Cinema com Rapadura

OPINIÃO   quinta-feira, 06 de setembro de 2018

A Freira (2018): a máquina de sucessos de James Wan

Completo domínio técnico e a boa ideia de explorar mais detalhadamente as antagonistas da série "Invocação do Mal" faz do diretor, produtor e roteirista malásio o principal nome do terror atual.

A boa mão de James Wan continua nos dando obras de terror que não decepcionam em qualidade e efeitos, ainda que reproduza certos esquemas narrativos já batidos que às vezes fazem a série fatigar, como apontado à propósito de “Annabelle 2” (2017).  Contudo, a série iniciada por “Invocação do Mal” (2013) ainda sobrevive em filmes derivados por causa da força de suas aterrorizantes antagonistas. Este é o caso de “A Freira“, novo longa da série dirigido por Corin Hardy (“A Maldição da Floresta”).

A obra dá um passo além e corrige uma cadeia de erros cometidos por “Annabelle” (2014), primeiro spin-off da série, e sua continuação, adicionando novos elementos e uma ambientação completamente nova. Agora a história se passa num convento no interior da inóspita Romênia (locação real do filme) do pós II Guerra, para onde um padre e uma noviça (que ainda não tomara seus votos) são enviados para investigar a morte de uma freira. Depois de um sucinto prólogo, que explora as características e contextos de onde partem os dois personagens principais, o padre Burke (Demiáh Bichir, de “Oito Odiados”) e a irmã Irene (Taissa Farmiga, da série “American Horror Story” e irmã de Vera Farmiga, de “Invocação do Mal”), somos rapidamente levados ao macabro Convento de Santa Carta, habitado por uma entidade demoníaca e onde freiras aparecem e desaparecem pelos corredores noturnos.

O carisma dessa história concentra-se totalmente nas boas interpretações de seus protagonistas, que convencem mesmo com as limitações de seus personagens estereotípicos, e sabem brincar com os truques do gênero.

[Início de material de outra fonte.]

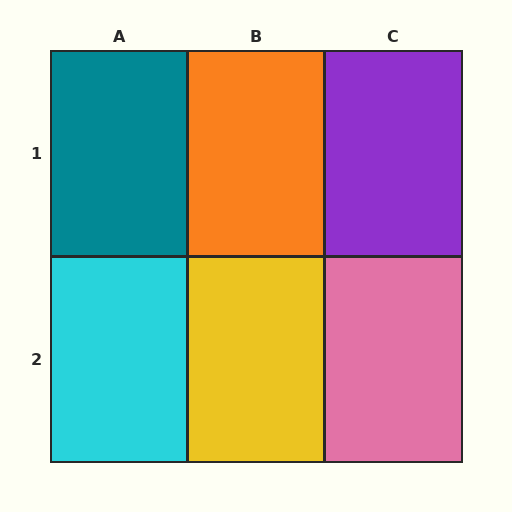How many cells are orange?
1 cell is orange.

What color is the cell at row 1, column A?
Teal.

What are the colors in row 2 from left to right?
Cyan, yellow, pink.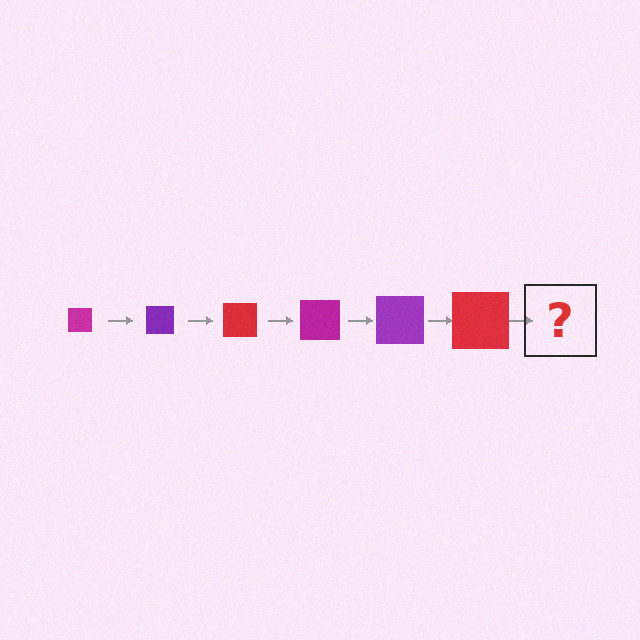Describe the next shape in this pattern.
It should be a magenta square, larger than the previous one.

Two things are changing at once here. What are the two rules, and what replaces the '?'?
The two rules are that the square grows larger each step and the color cycles through magenta, purple, and red. The '?' should be a magenta square, larger than the previous one.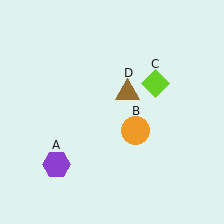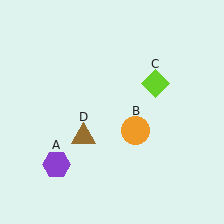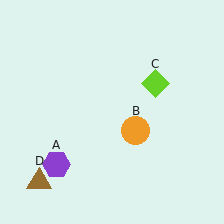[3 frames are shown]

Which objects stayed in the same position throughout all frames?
Purple hexagon (object A) and orange circle (object B) and lime diamond (object C) remained stationary.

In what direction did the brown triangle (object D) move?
The brown triangle (object D) moved down and to the left.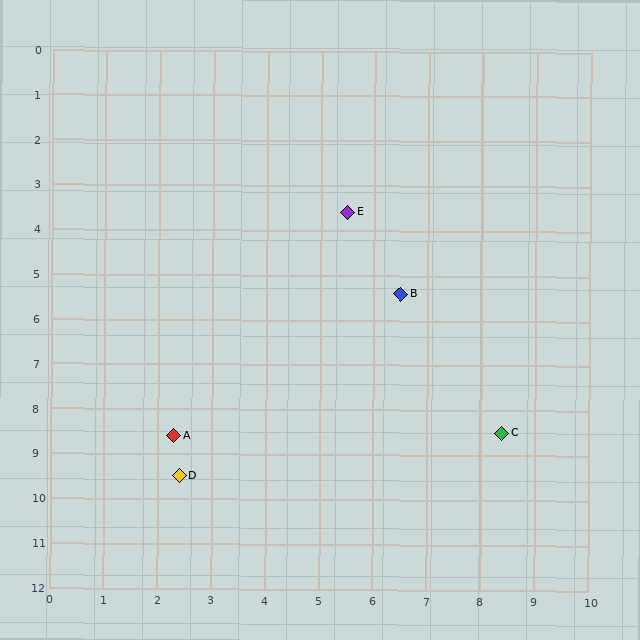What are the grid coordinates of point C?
Point C is at approximately (8.4, 8.5).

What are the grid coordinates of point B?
Point B is at approximately (6.5, 5.4).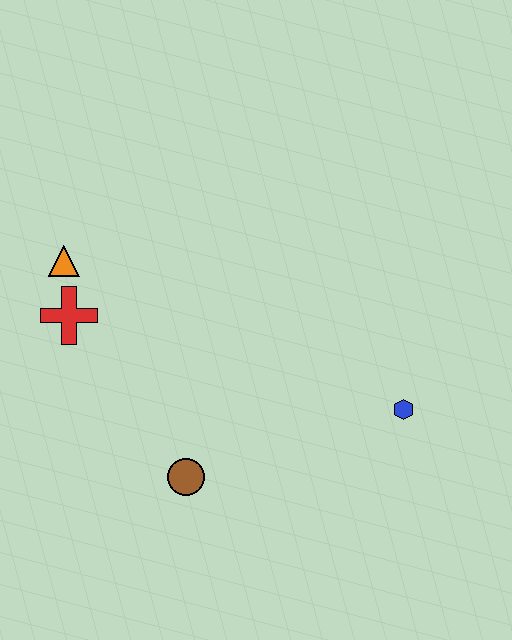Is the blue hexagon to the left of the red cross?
No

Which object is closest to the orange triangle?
The red cross is closest to the orange triangle.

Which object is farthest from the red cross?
The blue hexagon is farthest from the red cross.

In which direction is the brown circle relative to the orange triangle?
The brown circle is below the orange triangle.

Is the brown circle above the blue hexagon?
No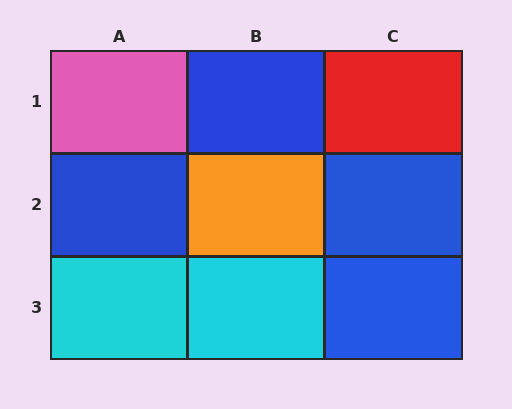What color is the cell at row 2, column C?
Blue.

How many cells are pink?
1 cell is pink.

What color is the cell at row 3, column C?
Blue.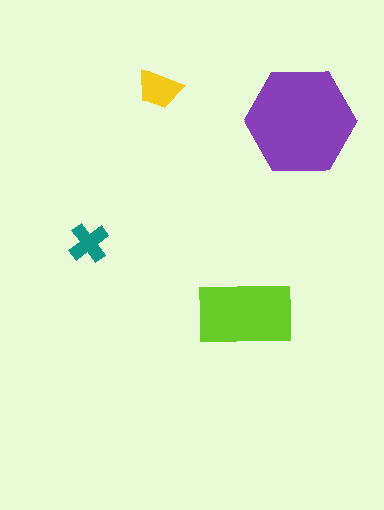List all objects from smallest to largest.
The teal cross, the yellow trapezoid, the lime rectangle, the purple hexagon.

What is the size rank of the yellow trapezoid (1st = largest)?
3rd.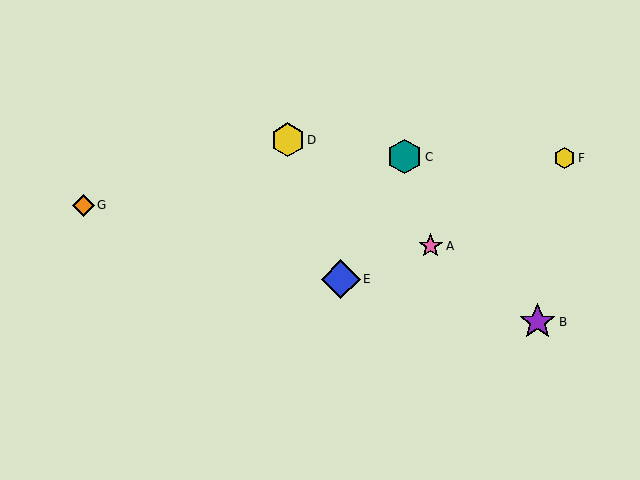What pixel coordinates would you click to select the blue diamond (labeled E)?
Click at (341, 279) to select the blue diamond E.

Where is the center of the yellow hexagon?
The center of the yellow hexagon is at (564, 158).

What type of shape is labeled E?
Shape E is a blue diamond.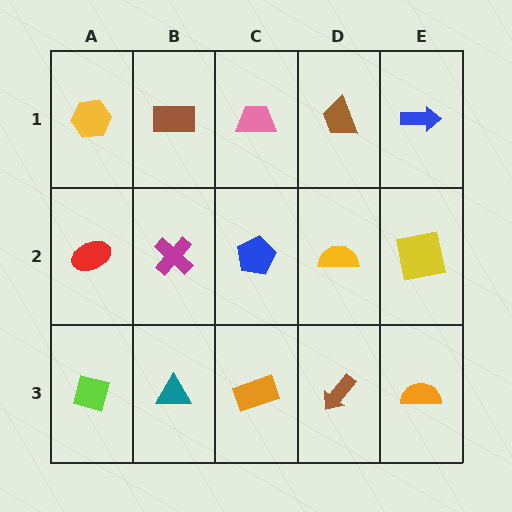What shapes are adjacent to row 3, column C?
A blue pentagon (row 2, column C), a teal triangle (row 3, column B), a brown arrow (row 3, column D).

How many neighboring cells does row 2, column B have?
4.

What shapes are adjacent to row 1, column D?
A yellow semicircle (row 2, column D), a pink trapezoid (row 1, column C), a blue arrow (row 1, column E).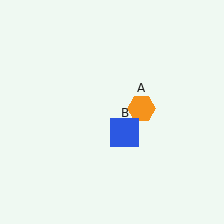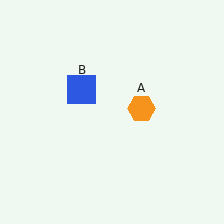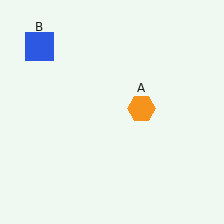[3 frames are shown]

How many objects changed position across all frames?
1 object changed position: blue square (object B).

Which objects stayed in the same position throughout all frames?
Orange hexagon (object A) remained stationary.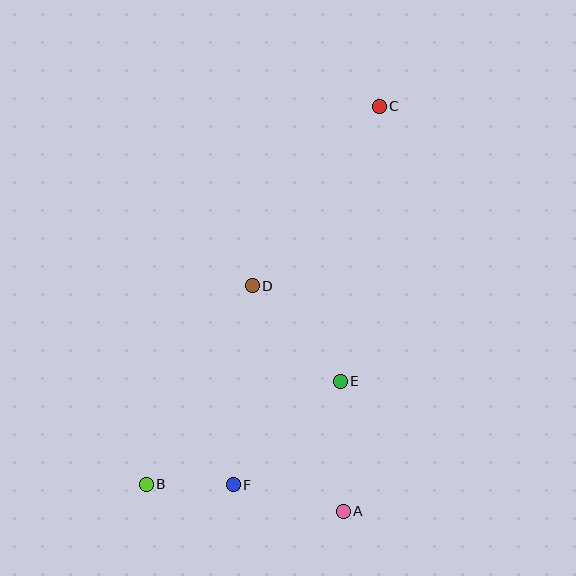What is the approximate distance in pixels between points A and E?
The distance between A and E is approximately 130 pixels.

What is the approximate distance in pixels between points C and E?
The distance between C and E is approximately 278 pixels.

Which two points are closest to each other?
Points B and F are closest to each other.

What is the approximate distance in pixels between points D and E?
The distance between D and E is approximately 130 pixels.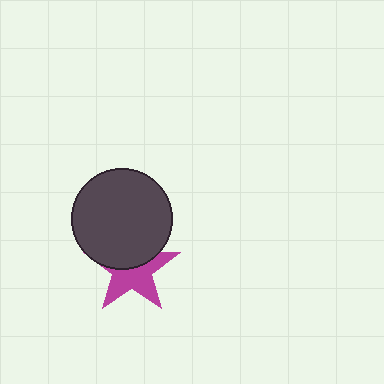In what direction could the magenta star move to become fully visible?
The magenta star could move down. That would shift it out from behind the dark gray circle entirely.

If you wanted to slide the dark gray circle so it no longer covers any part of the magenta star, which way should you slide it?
Slide it up — that is the most direct way to separate the two shapes.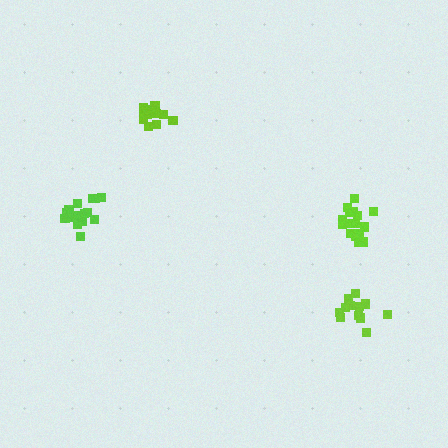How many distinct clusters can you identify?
There are 4 distinct clusters.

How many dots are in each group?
Group 1: 16 dots, Group 2: 16 dots, Group 3: 11 dots, Group 4: 12 dots (55 total).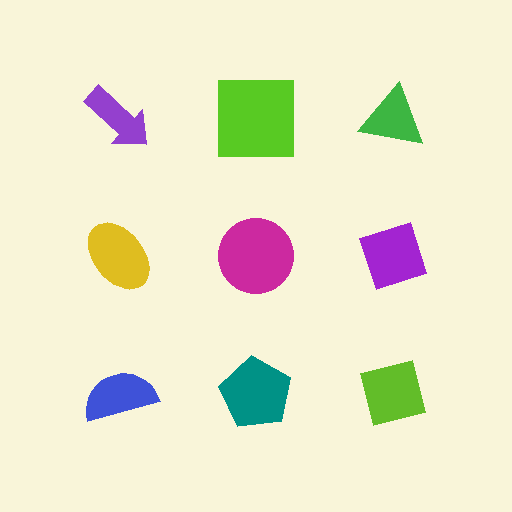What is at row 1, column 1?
A purple arrow.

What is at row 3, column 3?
A lime square.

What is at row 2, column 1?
A yellow ellipse.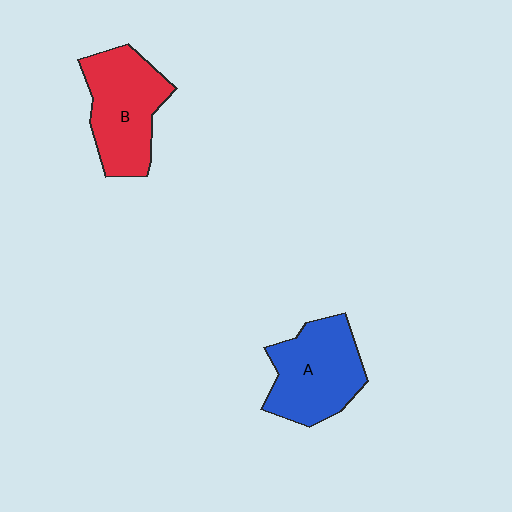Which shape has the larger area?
Shape B (red).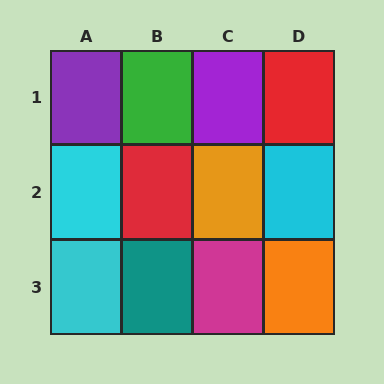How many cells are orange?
2 cells are orange.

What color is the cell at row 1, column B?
Green.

Mesmo o alívio cômico, concentrado no personagem Frenchie (Jonas Bloquet, de “Elle”), reproduzindo esse tom de ironia atrapalhada que aparece atualmente em alta em Hollywood, serve ao seu propósito de atenuar, de tempos em tempos, o frio na barriga dos espectadores.

Produções como essa têm demonstrado um refinado domínio técnico, proporcionado pelos infinito fundos de seus estúdios, que acaba se fazendo questionar quais resultados aconteceriam se aplicados na mesma proporção a outros gêneros, ou se mais produções ao redor do mundo dispusessem dos mesmos recursos. Mas já há algum tempo essa categoria de filmes aparece em alta na indústria norte-americana, e talvez de fato nunca tendo estado em baixa, com contínuos sucessos de bilheteria. Um exemplo recente é o remake de “It: A Coisa”, que no ano passado arrecadou US$ 700 milhões no mundo. Já a franquia “Invocação”, incluindo seus spin-offs, renderam impressionantes US$ 1,2 bilhão à Warner. Isso demostra, entre outras coisas, o sucesso do método Wan, que consegue, mesmo diante de crises na produção, entregar uma obra que não decepciona. No caso de “A Freira”, o roteirista tivera que ser substituído e algumas cenas foram refilmadas pelo próprio Wan, ainda que não tenha sido creditado, sem atrapalhar a integridade da história.

Não que o filme provoque um terror brutal – neste sentido, “Hereditário” (2018) continua imbatível nesse ano –, ainda que um de seus trailers tenha sido banido do YouTube a pedido dos usuários, que o reportaram como “assustador demais”. Mas para os fãs dessa linha de terror americano (porque é importante salientar que existem outras formas de terror, e longas como “Boa Noite, Mamãe” e até mesmo “A Bruxa” mostram isso), “A Freira” pode ser tida como uma obra que reúne bem todos os elementos de que gostamos no gênero. Deve-se aplaudir, ainda e mais uma vez na série, o trabalho da direção de arte e figurino, que compõem o clima ideal à trama, e ainda a alguns inspirados planos, como na cena que marca o início do terceiro ato, em que a irmã Irene realiza seus votos de freira, deitada ao chão diante de um altar.

Em tempos de franquias no cinema, algumas melhores do que outras, a série capitaneada pelo malásio James Wan vai se consolidando da mesma forma como outras franquias do gênero o fizeram no passado, como “Halloween” e “A Hora do Pesadelo” nos anos 1970 e 80, e “Jogos Mortais” nos anos 2000. Mas se hoje as intenções de repetir esses filmes, como nos remakes e novas continuações que essas três produções tiveram recentemente, revelam anacronismos ou falham em capturar os anseios atuais por pavor e desespero, ao contrário dos seus concorrentes, os demônios de Wan continuam com tudo.